Pitching with caution to Houston's dangerous lineup, he walked four, struck out five and pitched shutout ball for the first time in 21 career postseason starts. During the regular season, he was 9-0 in 10 starts after Yankees' losses.

"Smoke and mirrors," Sabathia said.

Adam Warren followed with two hitless innings. Houston has just 15 hits over the first three games and is batting .169 in the matchup.

Morton was chased after 3⅔ innings and allowed 7 runs and 6 hits -- including three infield singles, a bloop single to center, a double that Maybin allowed to fall in left and Frazier's home run.

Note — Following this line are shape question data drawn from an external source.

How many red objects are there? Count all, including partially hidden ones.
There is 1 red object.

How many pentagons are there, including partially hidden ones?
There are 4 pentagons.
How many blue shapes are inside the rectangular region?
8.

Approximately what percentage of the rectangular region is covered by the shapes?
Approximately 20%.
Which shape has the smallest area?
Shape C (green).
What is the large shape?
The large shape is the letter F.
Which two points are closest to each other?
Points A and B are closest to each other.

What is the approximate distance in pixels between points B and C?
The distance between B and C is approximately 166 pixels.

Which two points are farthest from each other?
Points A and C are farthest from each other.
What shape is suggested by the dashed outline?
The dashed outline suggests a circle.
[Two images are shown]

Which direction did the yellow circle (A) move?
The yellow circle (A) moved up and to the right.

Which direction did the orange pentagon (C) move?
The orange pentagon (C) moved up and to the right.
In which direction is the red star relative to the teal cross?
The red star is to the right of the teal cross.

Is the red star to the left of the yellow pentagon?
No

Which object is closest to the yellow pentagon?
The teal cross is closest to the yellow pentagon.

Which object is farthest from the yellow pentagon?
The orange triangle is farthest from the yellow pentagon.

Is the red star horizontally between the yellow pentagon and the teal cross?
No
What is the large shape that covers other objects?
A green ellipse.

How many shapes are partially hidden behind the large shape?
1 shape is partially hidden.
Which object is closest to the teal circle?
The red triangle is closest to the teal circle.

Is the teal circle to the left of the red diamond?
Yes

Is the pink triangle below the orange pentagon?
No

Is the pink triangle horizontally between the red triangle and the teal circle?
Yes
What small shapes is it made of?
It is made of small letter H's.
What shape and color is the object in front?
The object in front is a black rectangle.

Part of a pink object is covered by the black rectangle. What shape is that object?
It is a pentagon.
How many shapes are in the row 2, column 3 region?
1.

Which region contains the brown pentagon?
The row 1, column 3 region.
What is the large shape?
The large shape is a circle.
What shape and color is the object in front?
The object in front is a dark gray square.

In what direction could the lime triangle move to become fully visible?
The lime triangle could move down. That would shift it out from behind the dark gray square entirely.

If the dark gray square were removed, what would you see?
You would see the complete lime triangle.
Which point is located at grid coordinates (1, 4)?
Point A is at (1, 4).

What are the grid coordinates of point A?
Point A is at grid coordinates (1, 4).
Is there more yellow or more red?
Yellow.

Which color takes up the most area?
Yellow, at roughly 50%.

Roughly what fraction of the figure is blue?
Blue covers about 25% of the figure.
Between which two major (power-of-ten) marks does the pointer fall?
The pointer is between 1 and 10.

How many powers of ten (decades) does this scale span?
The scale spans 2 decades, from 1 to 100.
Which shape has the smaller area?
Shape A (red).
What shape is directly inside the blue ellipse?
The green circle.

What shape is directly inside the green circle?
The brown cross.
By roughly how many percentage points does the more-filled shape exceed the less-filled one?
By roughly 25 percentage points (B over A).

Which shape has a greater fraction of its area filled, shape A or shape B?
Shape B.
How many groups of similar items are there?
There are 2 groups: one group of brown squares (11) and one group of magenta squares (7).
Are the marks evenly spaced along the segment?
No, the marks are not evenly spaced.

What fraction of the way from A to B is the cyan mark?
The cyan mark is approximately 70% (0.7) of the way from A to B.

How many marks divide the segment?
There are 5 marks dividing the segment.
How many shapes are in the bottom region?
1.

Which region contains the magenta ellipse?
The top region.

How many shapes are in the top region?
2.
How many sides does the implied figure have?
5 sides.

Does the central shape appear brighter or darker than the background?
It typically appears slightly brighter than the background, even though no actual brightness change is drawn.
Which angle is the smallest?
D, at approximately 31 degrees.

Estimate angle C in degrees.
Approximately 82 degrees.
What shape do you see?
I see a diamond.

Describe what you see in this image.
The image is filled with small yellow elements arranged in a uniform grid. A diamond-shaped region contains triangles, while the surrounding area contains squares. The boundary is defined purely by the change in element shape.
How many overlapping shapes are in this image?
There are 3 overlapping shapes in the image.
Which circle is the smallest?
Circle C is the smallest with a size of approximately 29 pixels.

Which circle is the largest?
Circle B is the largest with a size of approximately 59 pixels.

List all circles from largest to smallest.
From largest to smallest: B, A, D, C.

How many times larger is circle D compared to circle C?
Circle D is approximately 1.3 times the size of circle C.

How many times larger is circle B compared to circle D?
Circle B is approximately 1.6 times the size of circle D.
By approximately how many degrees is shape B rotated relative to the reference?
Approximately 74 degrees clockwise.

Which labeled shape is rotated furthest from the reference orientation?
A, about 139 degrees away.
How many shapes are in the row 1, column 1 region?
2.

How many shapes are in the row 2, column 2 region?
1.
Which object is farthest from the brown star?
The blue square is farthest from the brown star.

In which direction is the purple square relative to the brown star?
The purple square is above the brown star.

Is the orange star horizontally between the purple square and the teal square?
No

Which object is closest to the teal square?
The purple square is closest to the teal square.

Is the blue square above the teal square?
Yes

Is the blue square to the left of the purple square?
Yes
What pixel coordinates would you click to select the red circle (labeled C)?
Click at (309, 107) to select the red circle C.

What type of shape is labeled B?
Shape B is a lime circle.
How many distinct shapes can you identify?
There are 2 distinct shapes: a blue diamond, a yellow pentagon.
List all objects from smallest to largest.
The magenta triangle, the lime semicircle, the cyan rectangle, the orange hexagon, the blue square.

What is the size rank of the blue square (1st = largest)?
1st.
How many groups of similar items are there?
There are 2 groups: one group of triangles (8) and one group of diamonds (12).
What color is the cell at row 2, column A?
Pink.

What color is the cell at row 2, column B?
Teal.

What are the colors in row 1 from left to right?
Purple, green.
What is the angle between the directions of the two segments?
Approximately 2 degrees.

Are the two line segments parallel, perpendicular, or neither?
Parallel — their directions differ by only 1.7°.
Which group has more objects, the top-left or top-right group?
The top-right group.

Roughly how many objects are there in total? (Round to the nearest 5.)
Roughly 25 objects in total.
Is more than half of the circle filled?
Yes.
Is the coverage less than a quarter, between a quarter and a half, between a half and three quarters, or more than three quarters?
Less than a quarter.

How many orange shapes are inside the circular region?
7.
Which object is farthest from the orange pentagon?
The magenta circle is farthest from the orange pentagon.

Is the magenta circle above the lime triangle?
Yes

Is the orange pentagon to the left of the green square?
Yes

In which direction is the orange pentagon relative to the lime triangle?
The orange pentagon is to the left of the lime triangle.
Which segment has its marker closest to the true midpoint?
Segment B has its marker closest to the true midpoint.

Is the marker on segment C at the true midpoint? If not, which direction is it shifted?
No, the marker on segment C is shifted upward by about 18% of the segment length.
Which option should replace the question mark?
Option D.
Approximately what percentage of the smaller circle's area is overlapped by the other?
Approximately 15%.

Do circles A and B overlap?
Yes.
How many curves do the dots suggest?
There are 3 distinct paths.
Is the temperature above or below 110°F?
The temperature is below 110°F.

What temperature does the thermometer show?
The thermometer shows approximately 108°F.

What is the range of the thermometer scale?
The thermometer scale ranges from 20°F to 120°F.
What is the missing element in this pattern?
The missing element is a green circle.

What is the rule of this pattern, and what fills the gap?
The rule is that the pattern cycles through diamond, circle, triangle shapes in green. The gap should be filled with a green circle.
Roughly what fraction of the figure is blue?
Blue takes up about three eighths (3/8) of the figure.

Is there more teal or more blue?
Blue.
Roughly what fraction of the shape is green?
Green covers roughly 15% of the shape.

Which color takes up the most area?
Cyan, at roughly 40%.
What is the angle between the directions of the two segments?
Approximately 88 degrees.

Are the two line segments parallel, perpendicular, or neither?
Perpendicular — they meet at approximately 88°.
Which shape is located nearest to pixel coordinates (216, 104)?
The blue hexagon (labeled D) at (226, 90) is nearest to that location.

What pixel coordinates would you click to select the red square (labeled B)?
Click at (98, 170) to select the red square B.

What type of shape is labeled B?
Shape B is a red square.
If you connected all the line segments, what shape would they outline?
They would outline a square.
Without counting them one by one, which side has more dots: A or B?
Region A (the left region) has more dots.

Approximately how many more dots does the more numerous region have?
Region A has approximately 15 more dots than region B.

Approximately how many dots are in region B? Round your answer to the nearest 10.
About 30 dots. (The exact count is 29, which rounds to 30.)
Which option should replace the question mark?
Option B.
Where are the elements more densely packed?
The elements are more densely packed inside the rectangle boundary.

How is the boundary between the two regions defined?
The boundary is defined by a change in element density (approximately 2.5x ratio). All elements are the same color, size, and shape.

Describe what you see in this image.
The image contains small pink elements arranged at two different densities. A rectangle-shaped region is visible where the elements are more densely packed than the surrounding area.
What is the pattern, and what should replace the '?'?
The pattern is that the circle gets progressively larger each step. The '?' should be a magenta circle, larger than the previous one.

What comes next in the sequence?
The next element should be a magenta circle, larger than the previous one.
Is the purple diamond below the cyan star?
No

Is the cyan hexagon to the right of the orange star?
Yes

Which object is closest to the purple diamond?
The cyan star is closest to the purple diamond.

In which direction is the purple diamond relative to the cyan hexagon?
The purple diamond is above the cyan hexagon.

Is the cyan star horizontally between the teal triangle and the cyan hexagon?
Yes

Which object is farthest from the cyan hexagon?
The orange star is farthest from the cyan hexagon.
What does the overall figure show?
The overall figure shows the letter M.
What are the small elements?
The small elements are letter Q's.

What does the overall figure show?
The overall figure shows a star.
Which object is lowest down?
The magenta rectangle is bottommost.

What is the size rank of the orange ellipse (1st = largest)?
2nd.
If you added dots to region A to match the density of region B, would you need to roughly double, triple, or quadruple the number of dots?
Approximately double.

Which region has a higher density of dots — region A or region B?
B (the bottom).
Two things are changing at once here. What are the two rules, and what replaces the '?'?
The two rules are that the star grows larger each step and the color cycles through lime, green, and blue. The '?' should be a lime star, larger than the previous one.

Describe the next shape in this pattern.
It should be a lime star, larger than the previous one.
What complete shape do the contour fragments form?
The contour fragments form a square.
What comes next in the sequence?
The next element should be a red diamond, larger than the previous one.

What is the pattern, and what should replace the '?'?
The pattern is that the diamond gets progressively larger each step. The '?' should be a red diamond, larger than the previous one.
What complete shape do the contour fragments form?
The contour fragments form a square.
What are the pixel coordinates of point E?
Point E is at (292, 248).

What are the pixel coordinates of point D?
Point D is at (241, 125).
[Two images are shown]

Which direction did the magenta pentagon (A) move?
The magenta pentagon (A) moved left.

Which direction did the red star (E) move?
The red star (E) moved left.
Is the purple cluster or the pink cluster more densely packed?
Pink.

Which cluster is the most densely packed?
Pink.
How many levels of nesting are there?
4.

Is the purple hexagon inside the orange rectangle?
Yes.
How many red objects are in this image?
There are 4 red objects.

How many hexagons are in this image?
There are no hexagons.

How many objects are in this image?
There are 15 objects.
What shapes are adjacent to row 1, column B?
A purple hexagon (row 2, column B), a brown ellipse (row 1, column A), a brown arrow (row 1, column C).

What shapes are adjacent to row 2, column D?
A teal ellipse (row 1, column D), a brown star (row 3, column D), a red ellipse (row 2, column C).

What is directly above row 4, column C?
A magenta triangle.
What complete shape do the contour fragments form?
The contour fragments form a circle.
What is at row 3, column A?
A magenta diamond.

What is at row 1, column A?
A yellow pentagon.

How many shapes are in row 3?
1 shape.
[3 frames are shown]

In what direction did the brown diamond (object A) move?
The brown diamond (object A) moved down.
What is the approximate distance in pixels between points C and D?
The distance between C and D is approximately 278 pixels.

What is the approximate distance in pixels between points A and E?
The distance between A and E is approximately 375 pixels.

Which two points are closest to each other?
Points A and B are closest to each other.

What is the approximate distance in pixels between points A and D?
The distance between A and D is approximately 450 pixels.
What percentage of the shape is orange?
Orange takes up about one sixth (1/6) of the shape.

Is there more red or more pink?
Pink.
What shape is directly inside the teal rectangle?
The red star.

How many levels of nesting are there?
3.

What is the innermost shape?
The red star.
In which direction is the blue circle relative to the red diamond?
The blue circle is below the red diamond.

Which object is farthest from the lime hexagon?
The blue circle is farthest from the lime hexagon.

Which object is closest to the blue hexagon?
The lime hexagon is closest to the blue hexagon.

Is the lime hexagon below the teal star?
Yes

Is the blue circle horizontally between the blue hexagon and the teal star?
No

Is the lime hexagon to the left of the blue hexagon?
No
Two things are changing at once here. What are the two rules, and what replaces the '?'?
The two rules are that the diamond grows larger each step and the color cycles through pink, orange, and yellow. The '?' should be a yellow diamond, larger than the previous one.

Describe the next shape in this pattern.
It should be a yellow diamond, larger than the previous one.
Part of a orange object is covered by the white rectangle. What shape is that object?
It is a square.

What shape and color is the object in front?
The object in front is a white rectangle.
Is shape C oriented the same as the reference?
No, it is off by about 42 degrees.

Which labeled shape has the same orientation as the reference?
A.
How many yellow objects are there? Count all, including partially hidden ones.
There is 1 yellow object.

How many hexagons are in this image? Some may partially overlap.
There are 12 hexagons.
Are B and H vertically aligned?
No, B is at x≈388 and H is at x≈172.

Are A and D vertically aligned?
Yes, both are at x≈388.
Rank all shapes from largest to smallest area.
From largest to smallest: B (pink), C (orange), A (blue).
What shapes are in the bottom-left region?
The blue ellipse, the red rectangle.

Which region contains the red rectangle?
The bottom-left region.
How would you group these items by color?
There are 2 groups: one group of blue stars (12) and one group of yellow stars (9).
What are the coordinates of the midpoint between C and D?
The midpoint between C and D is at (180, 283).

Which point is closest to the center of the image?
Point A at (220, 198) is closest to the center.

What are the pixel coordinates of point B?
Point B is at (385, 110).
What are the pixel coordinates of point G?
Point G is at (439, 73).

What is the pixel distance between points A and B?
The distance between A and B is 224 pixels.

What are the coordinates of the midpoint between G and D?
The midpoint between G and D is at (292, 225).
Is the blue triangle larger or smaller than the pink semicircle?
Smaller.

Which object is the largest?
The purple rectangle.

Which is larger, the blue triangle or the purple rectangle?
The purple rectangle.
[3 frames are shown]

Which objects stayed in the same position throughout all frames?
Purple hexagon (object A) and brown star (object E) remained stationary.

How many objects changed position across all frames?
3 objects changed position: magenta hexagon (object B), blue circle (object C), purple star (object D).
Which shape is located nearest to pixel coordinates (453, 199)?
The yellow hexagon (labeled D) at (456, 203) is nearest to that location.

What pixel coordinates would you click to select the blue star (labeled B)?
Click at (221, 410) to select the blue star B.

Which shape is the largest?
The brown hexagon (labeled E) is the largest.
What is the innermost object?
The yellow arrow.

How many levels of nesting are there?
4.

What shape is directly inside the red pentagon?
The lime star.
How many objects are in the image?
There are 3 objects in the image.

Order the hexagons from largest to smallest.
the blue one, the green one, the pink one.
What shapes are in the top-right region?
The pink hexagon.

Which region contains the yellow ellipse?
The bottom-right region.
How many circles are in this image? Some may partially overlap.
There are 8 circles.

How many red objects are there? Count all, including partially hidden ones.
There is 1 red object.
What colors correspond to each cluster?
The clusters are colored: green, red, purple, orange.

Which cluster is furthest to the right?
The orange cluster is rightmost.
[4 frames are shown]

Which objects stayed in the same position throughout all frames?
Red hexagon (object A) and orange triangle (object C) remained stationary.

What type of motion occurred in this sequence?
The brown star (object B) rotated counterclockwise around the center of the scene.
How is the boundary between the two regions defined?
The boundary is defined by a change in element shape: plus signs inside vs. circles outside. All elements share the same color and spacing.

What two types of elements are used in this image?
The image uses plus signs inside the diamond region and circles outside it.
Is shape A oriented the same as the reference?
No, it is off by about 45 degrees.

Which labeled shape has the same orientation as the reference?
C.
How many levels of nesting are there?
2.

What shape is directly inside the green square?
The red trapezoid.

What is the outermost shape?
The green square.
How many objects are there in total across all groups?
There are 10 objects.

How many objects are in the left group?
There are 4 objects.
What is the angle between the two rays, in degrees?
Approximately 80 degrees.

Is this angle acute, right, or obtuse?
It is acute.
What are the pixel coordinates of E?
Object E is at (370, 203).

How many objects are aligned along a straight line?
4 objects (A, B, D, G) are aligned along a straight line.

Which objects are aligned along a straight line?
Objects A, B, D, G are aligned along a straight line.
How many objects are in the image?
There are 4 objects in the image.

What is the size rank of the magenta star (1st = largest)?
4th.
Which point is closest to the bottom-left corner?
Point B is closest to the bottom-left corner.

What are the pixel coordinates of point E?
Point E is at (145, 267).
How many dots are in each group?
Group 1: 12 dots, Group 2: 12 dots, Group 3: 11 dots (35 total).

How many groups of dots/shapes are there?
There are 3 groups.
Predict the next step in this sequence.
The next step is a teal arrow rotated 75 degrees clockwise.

Frazier entered 7 for 18 against Morton with 2 home runs. With Frank Sinatra's version of "Fly Me to the Moon" as his walk-up music, Frazier hit not quite a moonshot in the second inning, driving a pitch just 18½ inches above the dirt 365 feet with pretty much just his left arm. That gave the Yankees their first lead of the series.

He remembers sitting in the seats at old Yankee Stadium watching Jim Leyritz's 15th-inning home that beat Seattle in the 1995 playoffs.

"It's such a cool feeling," Frazier said. "Goosebumps."

Starting eight right-handed batters against Sabathia, Houston loaded the bases with two outs in the third on a pair of two-out walks around Alex Bregman's single. But Carlos Correa popped out on a fastball in on his fists.

"I know he likes to get his hands extended," Sabathia said.

New York broke open the game in the bottom half of the fourth inning. Chase Headley hit a run-scoring infield single -- ending an 0-for-28 slide by New York designated hitters in the postseason. Brett Gardner was hit on a leg by a pitch, loading the bases, and Harris came in and threw a wild pitch that allowed Frazier to come home from third.

Photo by Michael Ciaglo/HOUSTON CHRONICLE VIA AP
Yankees right fielder Aaron Judge leaps to snag a fly ball by Astros designated hitter Yuli Gurriel during the fourth inning of Game 3 of the ALCS on Monday in New York. New York won 8-1 and trails in the series 2-1.

"Judge did what Judge has done 50-plus times, which is hit the ball out of the ballpark when he gets a pitch to hit," Astros Manager A.J. Hinch said.